George W. Kirk

(Photo)

Men in East Tennessee meeting
swear allegiance to the Union



[Source: Atlas Editions; Civil War Cards]



Born in Greene County, Tennessee, George W. Kirk enlisted in the Confederate army but deserted at his first opportunity. Kirk began his service to the Union along the western North Carolina and Tennessee border as a guide for Unionist mountaineers and escaped prisoners of war who were looking for the Yankee lines. Kirk also found safe houses for refugees, and he recruited men to be part-time guerrillas and guides.

In 1863 the 25 year old colonel personally led or ordered many raids into North Carolina. Intended to gather intelligence and steal horses, his raids often resulted in gratuitous violence. Considered a bold and efficient partisan raider by Unionists, Kirk was feared by others living in western North Carolina as a ruthless guerrilla commander. One of Kirk's raids in 1863 was against the men at the annual meeting of the French Broad Baptist Association held at a church near Mars Hill. In October Kirk boldly led 600 to 800 men into Warm Springs, North Carolina.

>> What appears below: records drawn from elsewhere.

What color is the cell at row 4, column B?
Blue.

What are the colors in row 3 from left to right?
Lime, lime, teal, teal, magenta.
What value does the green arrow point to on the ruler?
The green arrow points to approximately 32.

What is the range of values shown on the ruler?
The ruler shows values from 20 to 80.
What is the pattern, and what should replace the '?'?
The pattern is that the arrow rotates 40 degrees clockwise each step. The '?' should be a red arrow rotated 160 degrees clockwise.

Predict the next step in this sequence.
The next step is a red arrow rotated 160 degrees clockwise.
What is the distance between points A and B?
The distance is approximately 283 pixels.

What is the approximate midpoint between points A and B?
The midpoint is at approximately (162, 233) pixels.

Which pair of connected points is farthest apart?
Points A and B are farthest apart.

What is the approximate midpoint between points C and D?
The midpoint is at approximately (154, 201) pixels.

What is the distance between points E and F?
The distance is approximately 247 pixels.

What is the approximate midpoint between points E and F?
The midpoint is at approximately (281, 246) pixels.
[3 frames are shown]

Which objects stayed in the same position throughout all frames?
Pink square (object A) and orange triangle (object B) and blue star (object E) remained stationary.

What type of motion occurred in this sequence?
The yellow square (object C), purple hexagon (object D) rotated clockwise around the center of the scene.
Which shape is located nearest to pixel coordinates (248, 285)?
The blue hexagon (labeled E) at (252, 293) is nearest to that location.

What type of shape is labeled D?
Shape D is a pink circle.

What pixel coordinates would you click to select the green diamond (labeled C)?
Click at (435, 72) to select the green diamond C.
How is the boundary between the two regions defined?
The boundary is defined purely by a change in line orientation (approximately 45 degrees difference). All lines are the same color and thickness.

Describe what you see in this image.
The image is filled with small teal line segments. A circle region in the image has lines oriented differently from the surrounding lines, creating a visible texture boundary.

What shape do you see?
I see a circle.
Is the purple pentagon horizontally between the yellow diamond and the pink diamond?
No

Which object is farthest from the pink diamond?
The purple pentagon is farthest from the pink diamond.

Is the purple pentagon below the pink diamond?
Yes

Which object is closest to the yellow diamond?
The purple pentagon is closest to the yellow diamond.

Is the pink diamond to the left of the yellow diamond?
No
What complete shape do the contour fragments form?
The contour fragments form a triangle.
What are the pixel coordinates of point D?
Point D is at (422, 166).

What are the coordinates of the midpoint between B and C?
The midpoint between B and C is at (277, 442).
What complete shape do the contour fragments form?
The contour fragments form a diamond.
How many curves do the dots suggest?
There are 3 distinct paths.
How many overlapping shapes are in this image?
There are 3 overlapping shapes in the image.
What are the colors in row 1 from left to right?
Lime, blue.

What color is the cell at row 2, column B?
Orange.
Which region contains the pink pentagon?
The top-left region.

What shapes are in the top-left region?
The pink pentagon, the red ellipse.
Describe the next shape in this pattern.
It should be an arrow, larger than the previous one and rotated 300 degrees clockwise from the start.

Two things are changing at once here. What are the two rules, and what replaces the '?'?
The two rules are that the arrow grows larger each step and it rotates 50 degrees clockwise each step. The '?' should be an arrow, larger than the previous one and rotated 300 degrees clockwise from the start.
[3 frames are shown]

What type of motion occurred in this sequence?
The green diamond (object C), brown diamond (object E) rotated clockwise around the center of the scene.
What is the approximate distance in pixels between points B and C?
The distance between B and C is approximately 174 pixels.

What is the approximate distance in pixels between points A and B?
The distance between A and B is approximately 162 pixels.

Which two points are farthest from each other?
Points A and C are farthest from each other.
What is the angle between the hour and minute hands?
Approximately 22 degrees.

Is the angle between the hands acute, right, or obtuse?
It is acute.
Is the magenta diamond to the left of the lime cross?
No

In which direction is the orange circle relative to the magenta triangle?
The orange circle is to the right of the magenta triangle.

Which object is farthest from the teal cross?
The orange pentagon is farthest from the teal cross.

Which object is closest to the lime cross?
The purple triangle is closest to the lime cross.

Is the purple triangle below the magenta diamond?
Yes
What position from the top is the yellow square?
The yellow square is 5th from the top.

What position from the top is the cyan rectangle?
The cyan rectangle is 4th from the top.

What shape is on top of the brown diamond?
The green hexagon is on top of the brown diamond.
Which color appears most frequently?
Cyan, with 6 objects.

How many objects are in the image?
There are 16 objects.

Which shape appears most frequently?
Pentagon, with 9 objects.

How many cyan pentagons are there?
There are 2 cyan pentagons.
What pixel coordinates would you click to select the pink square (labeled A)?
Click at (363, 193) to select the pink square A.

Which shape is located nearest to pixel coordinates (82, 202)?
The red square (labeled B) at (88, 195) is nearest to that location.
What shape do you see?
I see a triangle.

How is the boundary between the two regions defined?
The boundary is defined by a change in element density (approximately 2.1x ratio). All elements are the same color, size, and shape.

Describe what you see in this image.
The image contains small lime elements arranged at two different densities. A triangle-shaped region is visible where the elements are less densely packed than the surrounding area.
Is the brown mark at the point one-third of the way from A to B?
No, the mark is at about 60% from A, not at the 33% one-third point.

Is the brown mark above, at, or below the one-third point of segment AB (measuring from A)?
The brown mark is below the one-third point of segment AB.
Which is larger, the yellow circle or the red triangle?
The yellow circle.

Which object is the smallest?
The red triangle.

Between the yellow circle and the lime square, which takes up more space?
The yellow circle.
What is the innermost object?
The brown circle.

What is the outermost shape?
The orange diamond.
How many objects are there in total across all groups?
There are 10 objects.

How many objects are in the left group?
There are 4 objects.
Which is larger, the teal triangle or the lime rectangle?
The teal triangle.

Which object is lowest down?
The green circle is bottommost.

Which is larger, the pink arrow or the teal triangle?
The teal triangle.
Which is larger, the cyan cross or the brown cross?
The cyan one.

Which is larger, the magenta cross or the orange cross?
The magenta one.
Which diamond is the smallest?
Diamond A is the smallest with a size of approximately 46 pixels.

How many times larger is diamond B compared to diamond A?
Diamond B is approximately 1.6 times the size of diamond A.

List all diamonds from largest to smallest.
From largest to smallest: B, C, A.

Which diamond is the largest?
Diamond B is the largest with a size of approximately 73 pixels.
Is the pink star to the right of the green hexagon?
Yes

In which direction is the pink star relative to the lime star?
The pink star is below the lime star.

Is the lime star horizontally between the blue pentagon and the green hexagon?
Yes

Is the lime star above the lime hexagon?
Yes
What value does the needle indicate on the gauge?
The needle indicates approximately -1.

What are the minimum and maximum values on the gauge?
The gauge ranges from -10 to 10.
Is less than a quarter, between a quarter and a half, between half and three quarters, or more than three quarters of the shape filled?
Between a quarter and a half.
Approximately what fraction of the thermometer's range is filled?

By mid 1864 Kirk commanded two small regiments of mounted partisans; the 2nd and 3rd North Carolina Mounted Volunteers. Deserters, renegade Cherokees, and "Home Yankees" from the region, they all served only when needed. Kirk provided his men with stolen horses, and with proceeds from stolen goods, he bought them Spencer repeating rifles. In June 1864 Kirk burned first Camp Vance and then train cars and military supplies in Morganton; he then used prisoners from Morganton as a human shield when a Confederate militia unit attacked. After the Morganton raid, Kirk returned to Knoxville, Tennessee, a hero with 40 new recruits, 132 prisoners and 48 mules and horses.

In February 1865 Kirk led 600 men into Waynesville, North Carolina, where they pillaged the town, stole some 150 horses, killed 20 defenders and captured 20 more. In Waynesville Kirk burned down the home of Colonel Robert Love, a local Revolutionary War hereo. On their way back to Tennessee, Kirk and his men would have been wiped out if the Rebels who had them pinned down in the mountains had not run out of bullets. Kirk continued his reign of terror until the war ended.